En terme d’orientation politique, il faut être prudent, mais en général, à toutes les élections sous la Ve République, les jeunes sont légèrement plus à gauche et les plus âgés plus à droite.

On peut donner plusieurs explications. Il y a une orientation de type, cycle de vie. Les jeunes sont plus marqués par des idées plus généreuses et moins attentifs à des considérations matérielles. Alors que les tranches d’âge plus âgées votent de manière plus prudente et réaliste.

Quels éléments expliquent les variations de participation aux élections ?

Le taux d’abstention varie selon les élections elles-mêmes. Entre 15 et 28% pour une élection présidentielle. Pour des élections législatives, européennes ou cantonales on peut dépasser les 50% d’abstention sur l’ensemble du corps électoral.

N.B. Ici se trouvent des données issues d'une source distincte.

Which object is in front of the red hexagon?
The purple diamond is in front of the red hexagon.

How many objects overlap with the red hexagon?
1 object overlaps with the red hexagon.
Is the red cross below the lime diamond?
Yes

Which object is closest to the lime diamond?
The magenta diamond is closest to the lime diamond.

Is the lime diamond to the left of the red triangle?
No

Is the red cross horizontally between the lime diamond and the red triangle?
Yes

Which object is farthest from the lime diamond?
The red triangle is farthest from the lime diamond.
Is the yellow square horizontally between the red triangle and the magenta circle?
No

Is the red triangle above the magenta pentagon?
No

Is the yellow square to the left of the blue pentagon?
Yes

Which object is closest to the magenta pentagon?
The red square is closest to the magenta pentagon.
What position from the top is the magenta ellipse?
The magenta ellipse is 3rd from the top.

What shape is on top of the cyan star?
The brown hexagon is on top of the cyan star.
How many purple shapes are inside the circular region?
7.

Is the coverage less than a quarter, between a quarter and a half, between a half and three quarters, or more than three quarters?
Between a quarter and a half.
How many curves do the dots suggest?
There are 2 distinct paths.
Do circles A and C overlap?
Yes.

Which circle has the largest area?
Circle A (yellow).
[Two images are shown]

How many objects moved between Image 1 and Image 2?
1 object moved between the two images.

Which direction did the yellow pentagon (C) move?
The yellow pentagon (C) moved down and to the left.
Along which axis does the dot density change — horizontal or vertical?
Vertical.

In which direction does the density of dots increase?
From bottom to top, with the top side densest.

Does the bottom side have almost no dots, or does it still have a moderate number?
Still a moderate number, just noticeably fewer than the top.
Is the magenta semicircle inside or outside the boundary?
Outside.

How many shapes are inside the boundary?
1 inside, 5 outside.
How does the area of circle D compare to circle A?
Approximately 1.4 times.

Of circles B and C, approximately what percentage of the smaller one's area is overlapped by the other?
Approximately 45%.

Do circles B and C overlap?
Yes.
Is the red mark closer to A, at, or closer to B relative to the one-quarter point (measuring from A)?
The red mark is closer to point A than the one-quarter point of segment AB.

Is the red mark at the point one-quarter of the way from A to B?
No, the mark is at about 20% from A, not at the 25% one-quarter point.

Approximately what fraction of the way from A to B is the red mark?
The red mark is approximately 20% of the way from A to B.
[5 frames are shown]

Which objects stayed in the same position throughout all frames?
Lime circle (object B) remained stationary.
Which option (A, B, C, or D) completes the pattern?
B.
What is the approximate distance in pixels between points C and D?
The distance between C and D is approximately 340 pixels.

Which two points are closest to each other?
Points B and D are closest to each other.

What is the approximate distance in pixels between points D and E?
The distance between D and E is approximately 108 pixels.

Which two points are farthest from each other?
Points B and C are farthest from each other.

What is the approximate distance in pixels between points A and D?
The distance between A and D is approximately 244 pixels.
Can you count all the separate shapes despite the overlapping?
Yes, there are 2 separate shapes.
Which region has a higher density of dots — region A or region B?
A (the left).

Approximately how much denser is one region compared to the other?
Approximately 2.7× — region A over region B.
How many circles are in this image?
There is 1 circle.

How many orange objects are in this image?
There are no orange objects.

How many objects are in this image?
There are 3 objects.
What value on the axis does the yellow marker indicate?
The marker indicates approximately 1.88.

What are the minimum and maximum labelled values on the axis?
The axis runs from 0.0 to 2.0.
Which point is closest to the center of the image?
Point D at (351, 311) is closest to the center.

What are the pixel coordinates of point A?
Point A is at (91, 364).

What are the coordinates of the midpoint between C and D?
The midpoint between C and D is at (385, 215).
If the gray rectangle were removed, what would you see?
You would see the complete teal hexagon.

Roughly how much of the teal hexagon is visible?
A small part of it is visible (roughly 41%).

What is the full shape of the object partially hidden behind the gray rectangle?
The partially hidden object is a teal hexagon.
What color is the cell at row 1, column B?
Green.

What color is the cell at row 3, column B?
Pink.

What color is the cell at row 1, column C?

Pour la cantonale de mars 2011, seul un jeune sur trois a été voter au 1er tour, pour un taux général de 56% d’abstention.

Pour expliquer cette abstention, tous les politologues ne sont pas d’accord, mais on peut donner quelques raisons et lutter contre des idées reçues.

Les jeunes ne sont pas moins politisés. Toutes les enquêtes montrent qu’ils s’intéressent autant à la politique et ont autant de compétences pour la comprendre que les autres générations.

Des sociologues considèrent que ce serait parce qu’ils sont moins insérés dans la vie active. Anne Muxel parle du moratoire des années de jeunesse. A cette période on est encore en période de formation et de socialisation politique. Aujourd’hui on rentre dans l’âge adulte de plus en plus tard à cause de l’allongement des études, des stages, du chômage.

Mais ça n’explique pas tout. La culture politique n’est plus la même. Des générations précédentes votaient par sens du devoir, pour être un bon citoyen, et votaient donc parfois sans vraiment choisir mais par défaut. Aujourd’hui parmi les jeunes générations, on vote quand on a le sentiment qu’il y a un candidat meilleur que l’autre, ou pour barrer la route à un candidat qu’on craint.

Il y a un fort processus d’individualisation dans notre société qui existe aussi en politique. On ne veut pas faire comme les autres mais pouvoir juger par soi-même. Le vote est plus vu comme un droit qu’on exerce s’il est pertinent.

Enfin, une des explications de la hausse de l’abstention, ne touche pas que les jeunes. Il y a un rejet de la culture politique de plus en plus répandu et donc la hausse d’une abstention de type protestataire. Ce type d’abstention est liée au vote populiste.